News of Hugh Thomas’ resignation has spread worldwide, and even mainstream media has picked up the story. Pippa Cuckson from the London Telegraph wrote an interesting article explaining all the fuss about closing the jog to the public. Definitely worth a read, so click on over for the entire article and voice your support. —Visionaire
Top: William Fox-Pitt and Lionheart, photo by Samantha Clark
We have heard a lot from Locog about the importance of bringing equestrianism to the capital – at previous Games, it’s variously been out in the sticks, separate countries and, in 1956, another hemisphere. But to enthusiasts this latest twist either suggests that Locog is not sufficiently interested in equestrian to have swotted-up on its idiosyncrasies, or does get it, but still doesn’t care. Either way, it leaves a sour taste.

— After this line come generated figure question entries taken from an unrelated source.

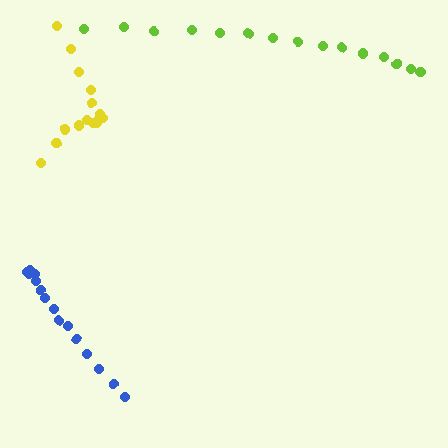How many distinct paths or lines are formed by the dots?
There are 3 distinct paths.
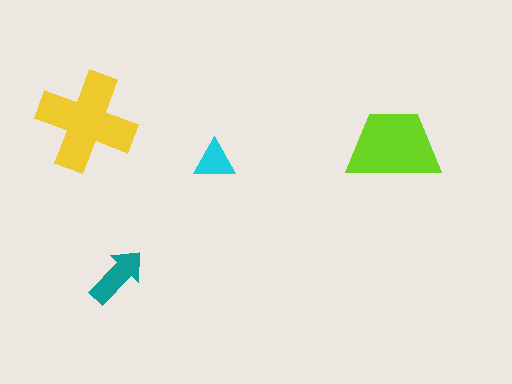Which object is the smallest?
The cyan triangle.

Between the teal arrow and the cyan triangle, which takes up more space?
The teal arrow.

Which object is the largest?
The yellow cross.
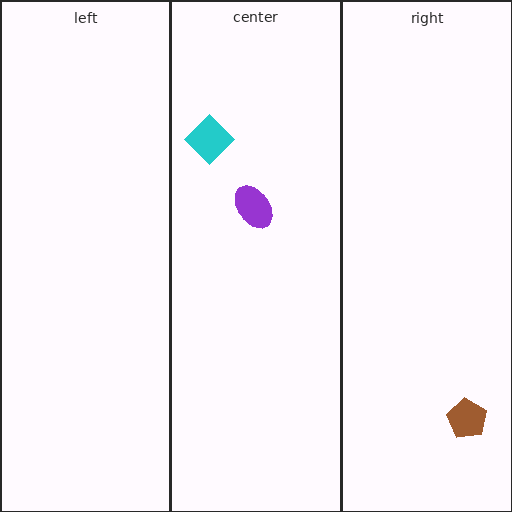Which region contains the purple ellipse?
The center region.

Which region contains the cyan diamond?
The center region.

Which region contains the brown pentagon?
The right region.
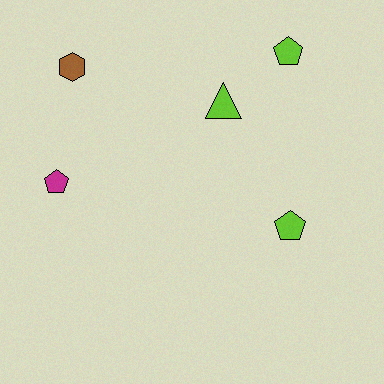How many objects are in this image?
There are 5 objects.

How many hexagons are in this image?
There is 1 hexagon.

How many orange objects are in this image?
There are no orange objects.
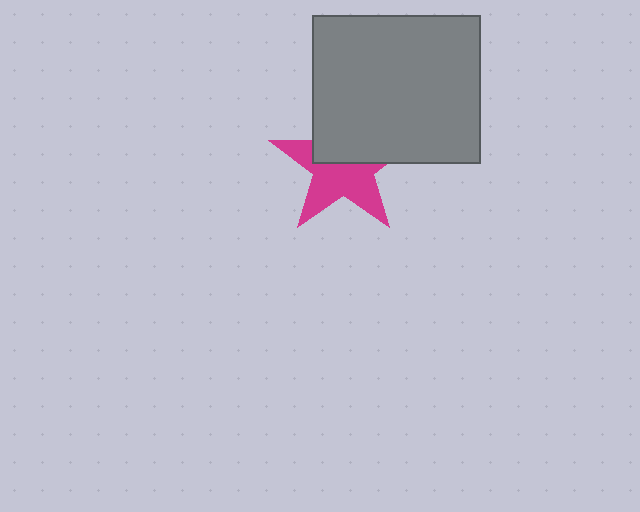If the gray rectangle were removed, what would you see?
You would see the complete magenta star.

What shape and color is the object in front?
The object in front is a gray rectangle.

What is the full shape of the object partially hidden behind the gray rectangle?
The partially hidden object is a magenta star.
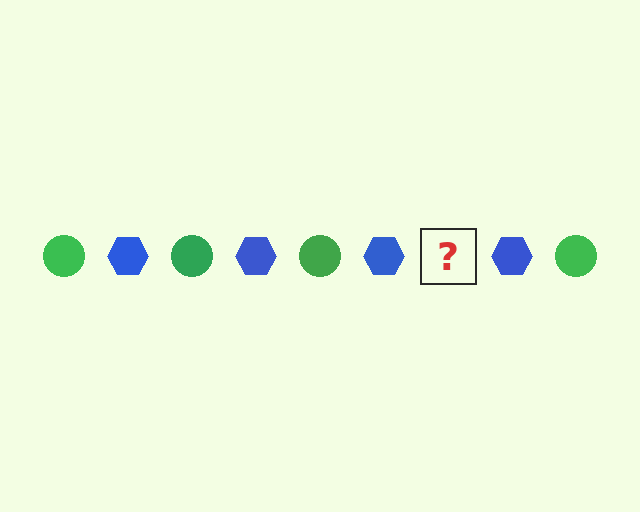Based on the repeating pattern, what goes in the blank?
The blank should be a green circle.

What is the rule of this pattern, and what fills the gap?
The rule is that the pattern alternates between green circle and blue hexagon. The gap should be filled with a green circle.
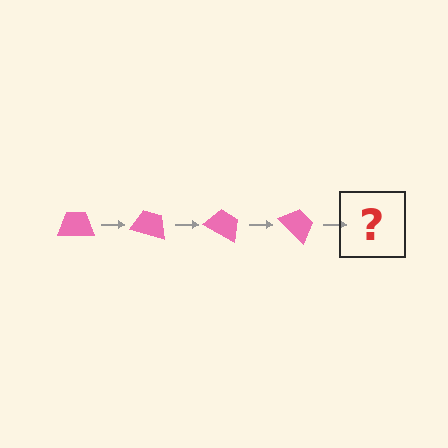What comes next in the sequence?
The next element should be a pink trapezoid rotated 60 degrees clockwise.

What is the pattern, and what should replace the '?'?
The pattern is that the trapezoid rotates 15 degrees clockwise each step. The '?' should be a pink trapezoid rotated 60 degrees clockwise.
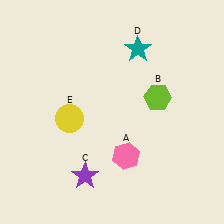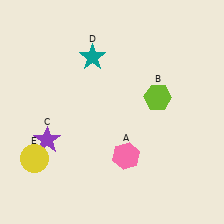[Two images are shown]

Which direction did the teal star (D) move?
The teal star (D) moved left.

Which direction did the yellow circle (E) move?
The yellow circle (E) moved down and to the left.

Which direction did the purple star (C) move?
The purple star (C) moved up and to the left.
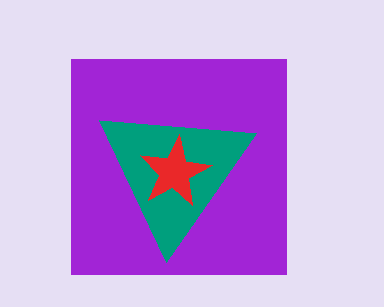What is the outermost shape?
The purple square.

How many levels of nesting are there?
3.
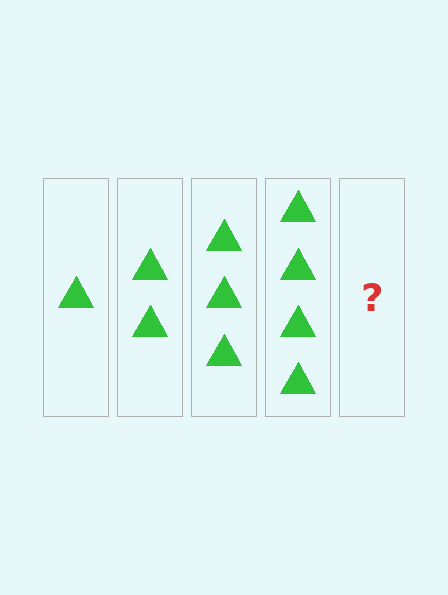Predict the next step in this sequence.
The next step is 5 triangles.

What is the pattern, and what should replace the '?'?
The pattern is that each step adds one more triangle. The '?' should be 5 triangles.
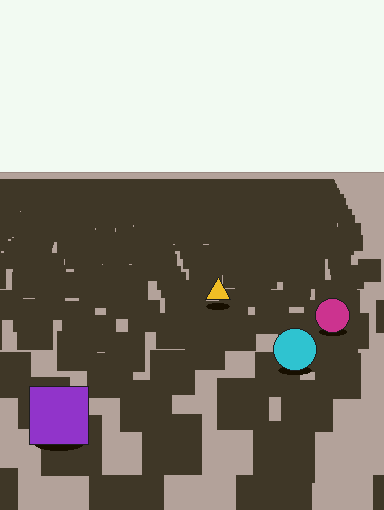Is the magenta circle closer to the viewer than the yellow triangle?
Yes. The magenta circle is closer — you can tell from the texture gradient: the ground texture is coarser near it.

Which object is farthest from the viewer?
The yellow triangle is farthest from the viewer. It appears smaller and the ground texture around it is denser.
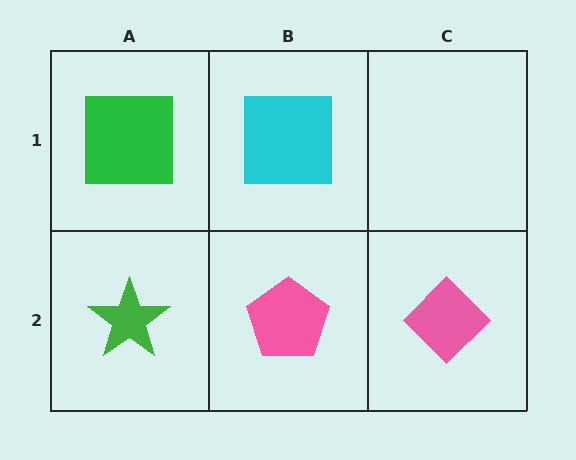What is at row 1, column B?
A cyan square.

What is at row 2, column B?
A pink pentagon.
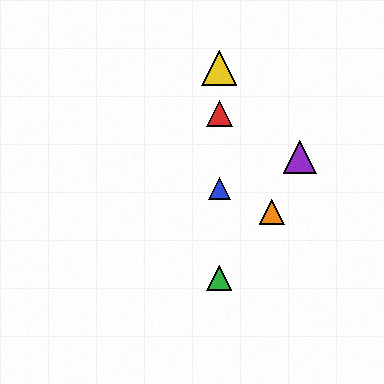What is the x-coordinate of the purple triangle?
The purple triangle is at x≈300.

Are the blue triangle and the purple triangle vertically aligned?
No, the blue triangle is at x≈219 and the purple triangle is at x≈300.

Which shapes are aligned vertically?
The red triangle, the blue triangle, the green triangle, the yellow triangle are aligned vertically.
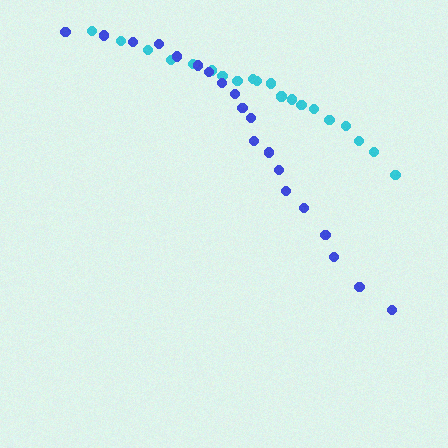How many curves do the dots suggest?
There are 2 distinct paths.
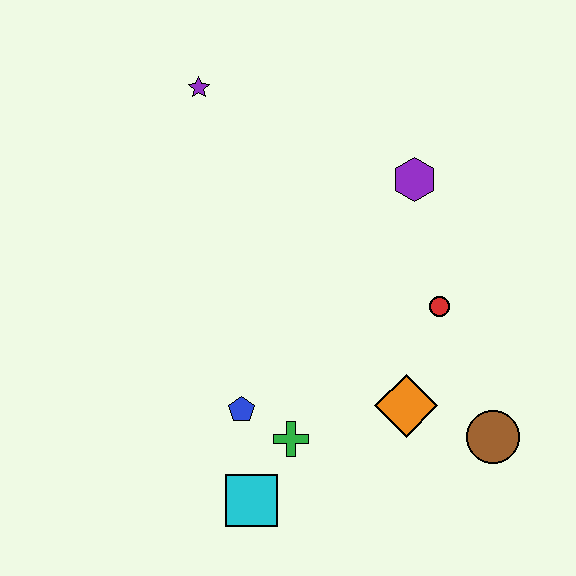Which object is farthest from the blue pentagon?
The purple star is farthest from the blue pentagon.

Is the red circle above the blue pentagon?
Yes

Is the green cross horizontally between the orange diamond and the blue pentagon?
Yes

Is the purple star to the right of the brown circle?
No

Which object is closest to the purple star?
The purple hexagon is closest to the purple star.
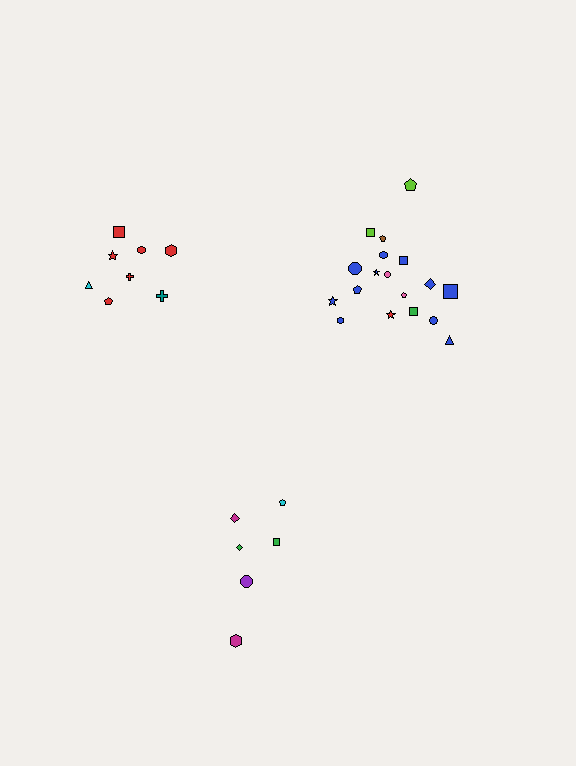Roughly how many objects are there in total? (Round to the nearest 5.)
Roughly 30 objects in total.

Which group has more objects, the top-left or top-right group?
The top-right group.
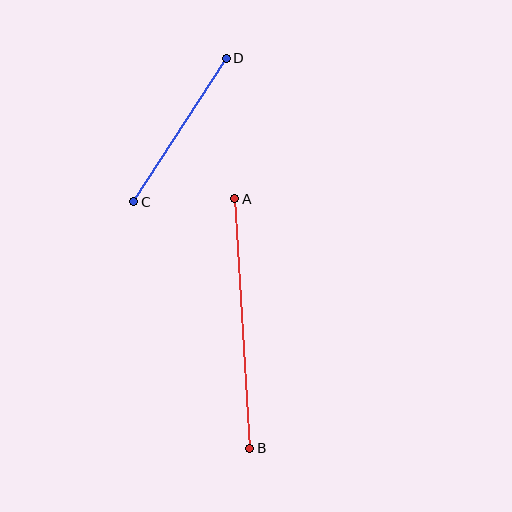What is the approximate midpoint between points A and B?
The midpoint is at approximately (242, 323) pixels.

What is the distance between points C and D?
The distance is approximately 171 pixels.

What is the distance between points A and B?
The distance is approximately 250 pixels.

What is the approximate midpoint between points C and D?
The midpoint is at approximately (180, 130) pixels.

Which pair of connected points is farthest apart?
Points A and B are farthest apart.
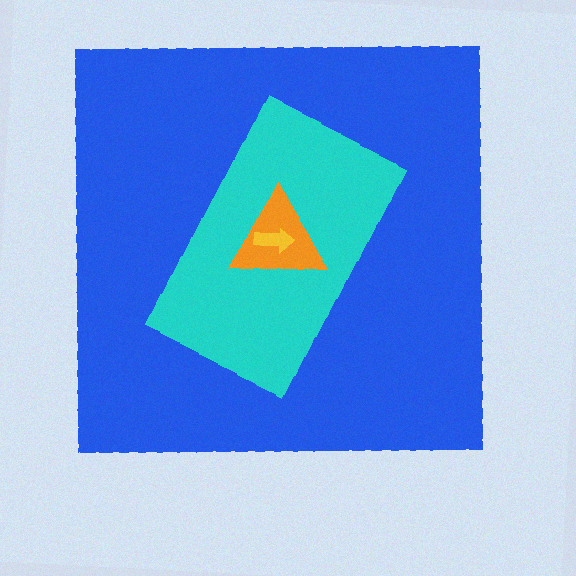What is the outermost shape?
The blue square.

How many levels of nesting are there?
4.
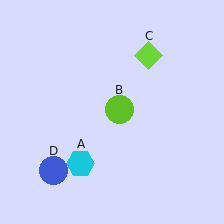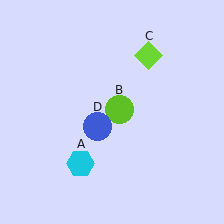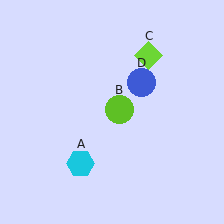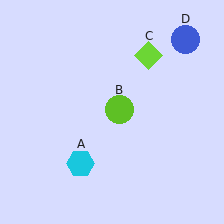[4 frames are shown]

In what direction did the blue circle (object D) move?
The blue circle (object D) moved up and to the right.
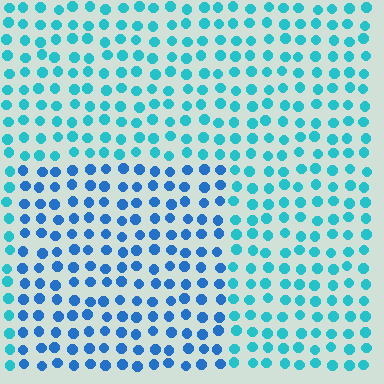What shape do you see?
I see a rectangle.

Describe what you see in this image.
The image is filled with small cyan elements in a uniform arrangement. A rectangle-shaped region is visible where the elements are tinted to a slightly different hue, forming a subtle color boundary.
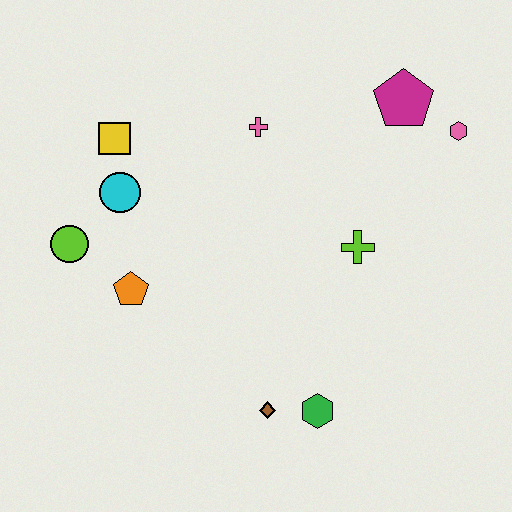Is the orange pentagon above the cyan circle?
No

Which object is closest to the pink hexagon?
The magenta pentagon is closest to the pink hexagon.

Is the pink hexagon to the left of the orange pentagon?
No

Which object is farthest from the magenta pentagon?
The lime circle is farthest from the magenta pentagon.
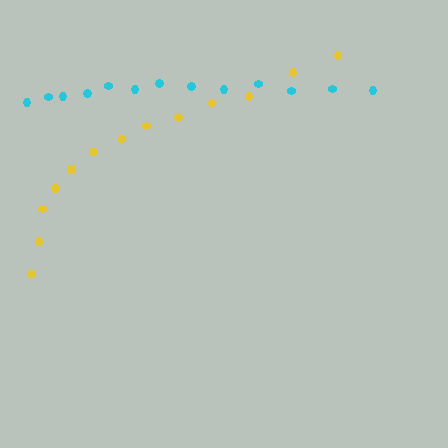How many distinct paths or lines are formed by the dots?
There are 2 distinct paths.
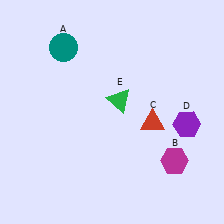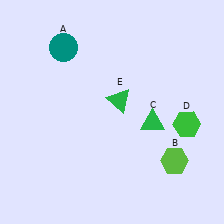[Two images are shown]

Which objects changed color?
B changed from magenta to lime. C changed from red to green. D changed from purple to green.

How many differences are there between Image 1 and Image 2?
There are 3 differences between the two images.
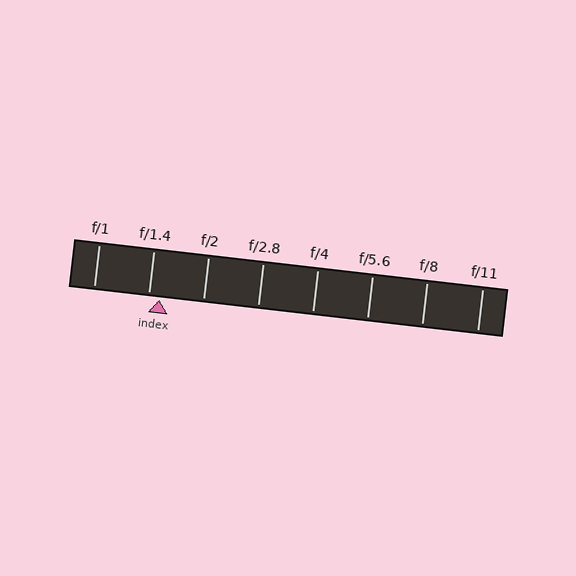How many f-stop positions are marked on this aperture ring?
There are 8 f-stop positions marked.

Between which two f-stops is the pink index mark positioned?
The index mark is between f/1.4 and f/2.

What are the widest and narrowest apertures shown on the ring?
The widest aperture shown is f/1 and the narrowest is f/11.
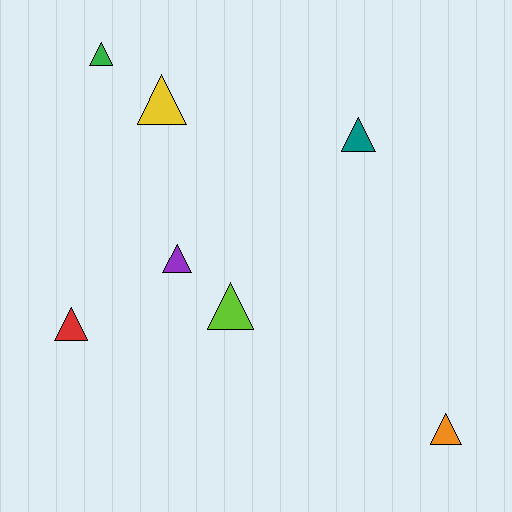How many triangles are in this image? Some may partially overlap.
There are 7 triangles.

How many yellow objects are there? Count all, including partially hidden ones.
There is 1 yellow object.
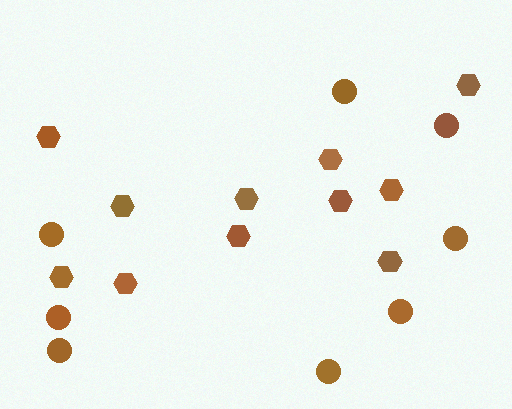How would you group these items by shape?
There are 2 groups: one group of circles (8) and one group of hexagons (11).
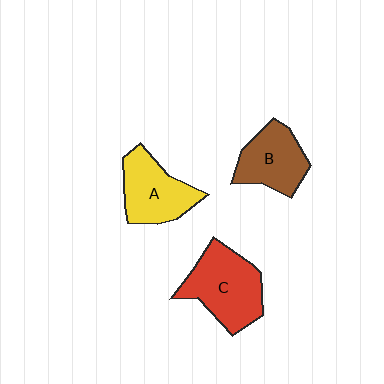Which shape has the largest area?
Shape C (red).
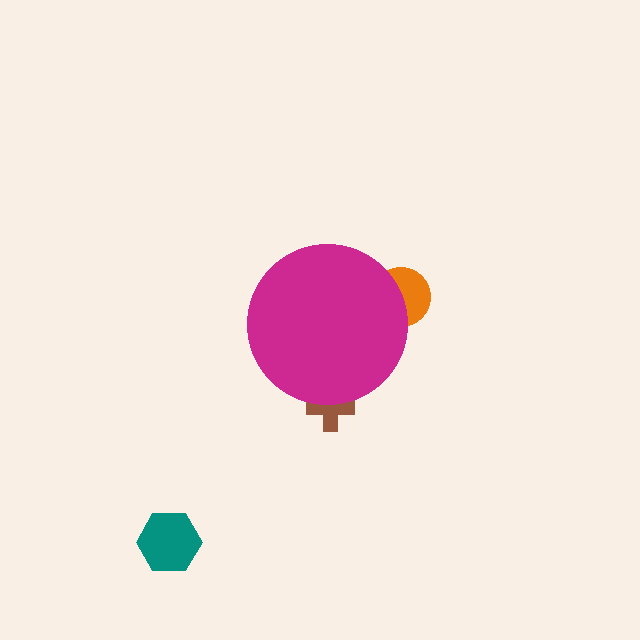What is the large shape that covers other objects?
A magenta circle.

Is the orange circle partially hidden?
Yes, the orange circle is partially hidden behind the magenta circle.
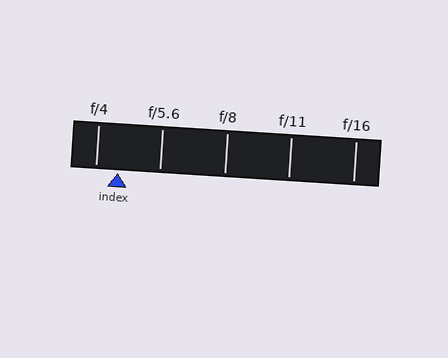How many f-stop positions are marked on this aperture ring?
There are 5 f-stop positions marked.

The inspections (also known as “trot-ups” and “jogs”) involve each horse being led in front of judges who decide it is fit to compete. There is one before the eventing starts – in this case July 27, the day of the opening ceremony; Locog’s reason for not being able to cope with spectators.
The more critical one is the morning after cross-country, before the final show jumping phase, at 7.30 a.m, an hour before Locog wants to open the turnstiles.
It’s ironic this happens in the centenary year of eventing at the Olympic Games. The three-day event of Stockholm 1912 was based on the training of army horses, with the middle discipline – cross-country and endurance – aimed at testing bravery and agility for the battlefield.
Only a few hundred people might have wanted to watch the first inspection at Greenwich, maybe two or three thousand the second, but that’s not the point: it’s part of the competition, and because overnight leaders can be sensationally chucked-out if the horse is remotely sore, public scrutiny is the guarantee of integrity.
The specialist Olympic dressage and show jumping disciplines, which begin once the eventing has finished, have inspections on July 31 and August 2, 3 and 8. Unlike eventing, these are not “contact” sports, so horse inspections are a simple advance check of wellbeing, with reduced spectator appeal.
Three of them take place on days when ticket-holders are already on site. With all this publicity some might now, out of sheer cussedness, descend on these more routine jogs. Locog’s transport management plan does, after all, encourage spectators to stagger journeys home by hanging around in the park. That’s the second irony.
The third is that Thomas won the same battle at two previous Games when obligatory public access wasn’t in FEI Olympic rules. Now it is, but the rule is not being enforced.